Thursday, January 3, 2008

I Can't Watch This Crap Anymore

Has Chris Mathews been proven to lower sperm counts yet? Or is it just me? In any event, after a few solid hours of flipping I am out. The networks have apparently called the race on the Republican side - where it's a lot easier since it's a straw poll. On the Democratic side, the procedure is more complicated as you get to switch your vote so it promises to stretch on for a while since it's a three way heat between the three front runners.

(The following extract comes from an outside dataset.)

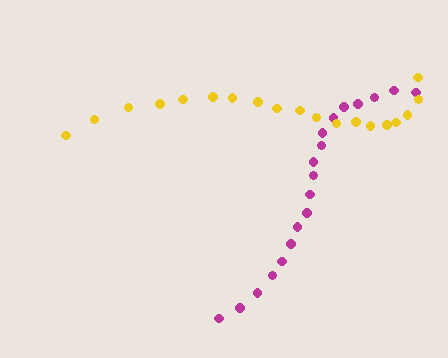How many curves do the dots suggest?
There are 2 distinct paths.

At the moment, though, Obama is starting to pull ahead of the pack and that's, basically, how I expect it to go from here. He'll finish with a win total in the mid to high 30s while Edwards and Clinton will be in the low 30s. The thing I'm going to look at in the morning paper is how Clinton does. If she finishes in third, where I expect her to, how close is the margin? If she's not far back she heads into New Hampshire where she has a lot of institutional advantages and, with a strong showing there, sets up a "come back kid" narrative which might propel her the rest of the way. On the other hand, if she finishes weakly, a distant third, that could be a sign that she's fading and her aura of inevitability, one of the chief arguments in her favor (Albeit, not with me), has been shattered. A strong turnout by the right sort of voter in New Hampshire and Obama could take it or show strongly enough that he inflicts a crippling wound on Clinton. Unless Edwards can turn things around, then, he's effectively out of the race.

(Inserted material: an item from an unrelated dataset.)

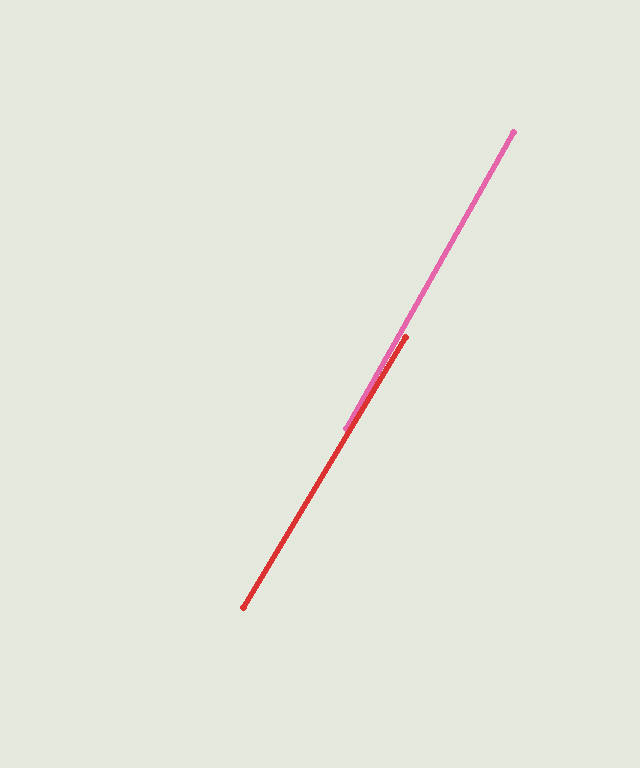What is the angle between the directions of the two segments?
Approximately 2 degrees.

On the other side fo the ledger, Iowans have apparently chosen the McGovern gambit[1], breaking for Huckabee. This means that whoever wins New Hampshire (Which, with its lack of fundie voters, is a non-starter for Huckabee.) becomes the anti-Huckabee vote. Huckabee, after all, won Iowa with only thirty-some percent of the vote. That means two-thirds of voters in a conservative, lily-white state where evangelicals reportedly turned out in droves didn't vote for him. I'm not sure he has as easy a time picking up those votes as someone else does of winning them over to their own side. At the moment, it seems like the press and the pundits have nominated McCain.

But the New Hampshire vote could also go for transplanted New Englander Romney although I think Iowa was the final stake through his campaign. Or for the moribund Thompson who finished a distant third and, actually, ahead of McCain (I, like a lot of others, wrote him off what with the money troubles and his problems with the "fear of a brown planet" crowd but he's the respectable, mainstream choice and the press loves him so that might have been hasty. He actually is probably the strongest candidate in a general election so this is not exactly a good thing.). That candidate picks up steam in Michigan (Which also lacks a strong fundamentalist vote, thank goodness, as you know, I kinda live there.) or Huckabee does with his populist approach appealing to a region in dire economic straights (That, by the way, is the basic pitch in all the Romney ads which are blanketing the airwaves even now. "Vote for me, things are bad, I ran a successful business/olympics/state, I can make them better". And the news of yet another round of layoffs at Chrysler only helps to drive that message home. But, I think, like Huckabee says people would rather vote for the person who's like the people they work with rather than the person who's like the one who laid them off.). Either way, it sets up an apocalyptic showdown in South Carolina, (Which promises to be a bloodbath, just like 2000) and whoever walks away with that becomes the prohibitive frontrunner and walks away with the rest of the race. That means it's over by Florida and, so, Giuliani probably doesn't matter.

Paul looks to be coming in behind McCain, by the way, so a decent showing but probably not enough to vault him into the second tier. Once the field narrows, though, and it comes down to Huckabee and anybody but, that might make him extremely influential.

[1] - Ie doubling down and playing to their base. That sound you hear is the conservative coalition breaking apart. Like a glacier. Slow and inevitable.